Urbanist Richard Florida suggests cities will ultimately rebound. Isn't New York a particular challenge?

So, go-to urbanist Richard Florida--who teaches at the University of Toronto and wrote The New Urban Crisis--has written an interesting three-part series for CityLab on the future of cities.

Bottom line: cities will survive the current crises, and ultimately be reshaped and thrive.

My take: because he's using a very broad lens, he doesn't focus quite enough on the challenges facing New York City, such as the Metropolitan Transportation Authority's desperate fiscal straits, and as-yet-unknown impact of expected evictions, both residential and commercial.
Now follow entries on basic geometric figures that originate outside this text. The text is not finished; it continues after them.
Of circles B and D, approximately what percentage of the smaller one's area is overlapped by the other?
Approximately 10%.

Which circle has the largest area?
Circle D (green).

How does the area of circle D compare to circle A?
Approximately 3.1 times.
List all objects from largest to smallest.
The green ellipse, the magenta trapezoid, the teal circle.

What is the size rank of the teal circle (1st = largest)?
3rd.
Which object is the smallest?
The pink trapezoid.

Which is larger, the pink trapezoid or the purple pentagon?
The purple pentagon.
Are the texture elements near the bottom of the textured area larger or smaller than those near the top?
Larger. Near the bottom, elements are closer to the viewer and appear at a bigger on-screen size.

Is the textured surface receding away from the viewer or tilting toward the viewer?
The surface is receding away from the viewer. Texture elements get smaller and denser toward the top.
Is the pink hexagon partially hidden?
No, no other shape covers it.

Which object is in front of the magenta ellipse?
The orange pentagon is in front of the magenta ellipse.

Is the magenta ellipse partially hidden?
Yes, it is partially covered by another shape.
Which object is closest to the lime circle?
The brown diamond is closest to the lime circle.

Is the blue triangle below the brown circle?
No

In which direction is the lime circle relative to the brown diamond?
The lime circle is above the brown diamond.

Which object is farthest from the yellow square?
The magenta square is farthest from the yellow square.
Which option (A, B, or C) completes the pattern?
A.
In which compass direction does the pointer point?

Also, his predictions assume relative optimism in conquering the pandemic.

His insights, to me, reinforce short-term (at least) pessimism regarding Atlantic Yards/Pacific Park: the Barclays Center won't reopen to full audiences for a while, and there's no market for a ground-up office building. 

While there's surely demand for new housing, the market, again in the short-term, faces headwinds, so that makes it more difficult to cross-subsidize below-market "affordable housing."
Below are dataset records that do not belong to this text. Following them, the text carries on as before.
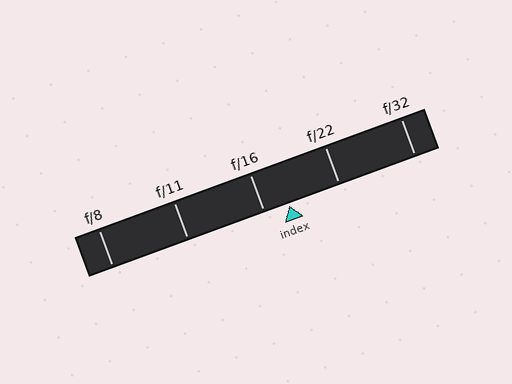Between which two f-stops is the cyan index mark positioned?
The index mark is between f/16 and f/22.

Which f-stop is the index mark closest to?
The index mark is closest to f/16.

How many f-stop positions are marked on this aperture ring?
There are 5 f-stop positions marked.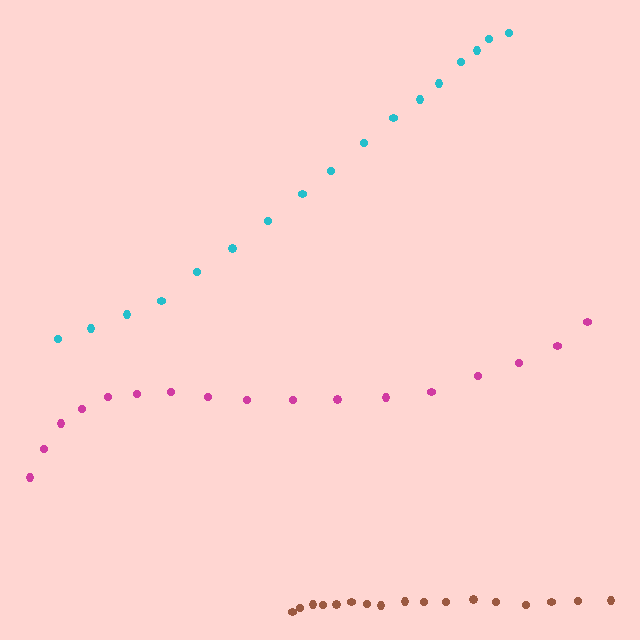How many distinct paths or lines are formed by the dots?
There are 3 distinct paths.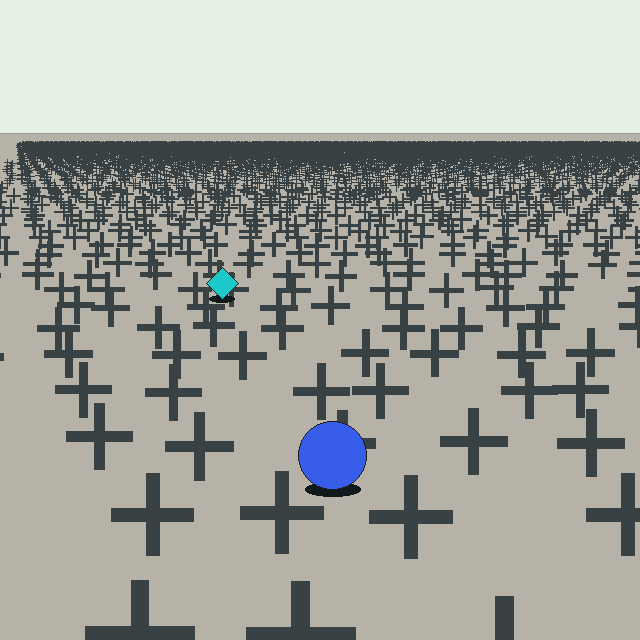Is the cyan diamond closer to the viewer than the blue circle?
No. The blue circle is closer — you can tell from the texture gradient: the ground texture is coarser near it.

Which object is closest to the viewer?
The blue circle is closest. The texture marks near it are larger and more spread out.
Longer-term, well, if a vaccine does arrive, that could re-set factors that position the city--and the project--toward progress.
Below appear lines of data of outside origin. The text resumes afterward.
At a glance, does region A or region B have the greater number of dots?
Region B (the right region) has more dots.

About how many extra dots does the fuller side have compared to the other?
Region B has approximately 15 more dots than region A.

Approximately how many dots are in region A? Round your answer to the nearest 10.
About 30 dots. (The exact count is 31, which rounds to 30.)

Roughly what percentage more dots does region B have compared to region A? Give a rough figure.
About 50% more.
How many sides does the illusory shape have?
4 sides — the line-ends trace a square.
"This Is Not the End of Cities"

Florida's first article, This Is Not the End of Cities, published 6/19/20, argues, in summary, that "Both the coronavirus pandemic and the Black Lives Matter movement create opportunities to reshape cities in more equitable ways." He notes that the "death of cities thesis" has spread:
“I fear that the prominence of the city, and particularly city centers, will decline,” is how Stanford University’s Nicholas Bloom put it. “First, the pandemic has made us much more aware of the need to reduce density. That means avoiding the subway, elevators, shared offices, and communal living. Second, working from home is here to stay. So why not live further out, where housing is cheaper?” As another commentator starkly put it, the big question was whether or not those who left cities would “ever return.”
Note that, in his City Journal interview, Bloom observed:
The one obvious upside: this could result in a big leap forward in affordable living. Suddenly, city centers will become less expensive, even as the push by developers to build more apartments will end. City centers may revert back to their status of the early 2000s—moderately expensive, a lot quieter, and with a far broader social mix.
Florida suggests cities have suffered far worse and that the crises can help us rebuild. Regarding New York, he writes:
The Covid crisis and the fallout from it are just the most recent in a series of black swan-like events — the terrorist attacks of 9-11, the economic and financial crash of 2008, and the devastating floods of Superstorm Sandy — that have rocked that city over the past two decades. The city’s obituary was written and rewritten each time, and each time it came back stronger.
That's true, but, having lived through all three, I'd say the current crises are far more extensive and thus devastating, causing the shutdown, for example, of Broadway and restaurants. Florida writes:
Despite what urban doomsayers would like to have you believe, leading industries like finance, media, entertainment and high-tech are unlikely to move significantly away from New York or other superstar cities.
Again, that presumes a vaccine. We don't have one yet for AIDS, remember.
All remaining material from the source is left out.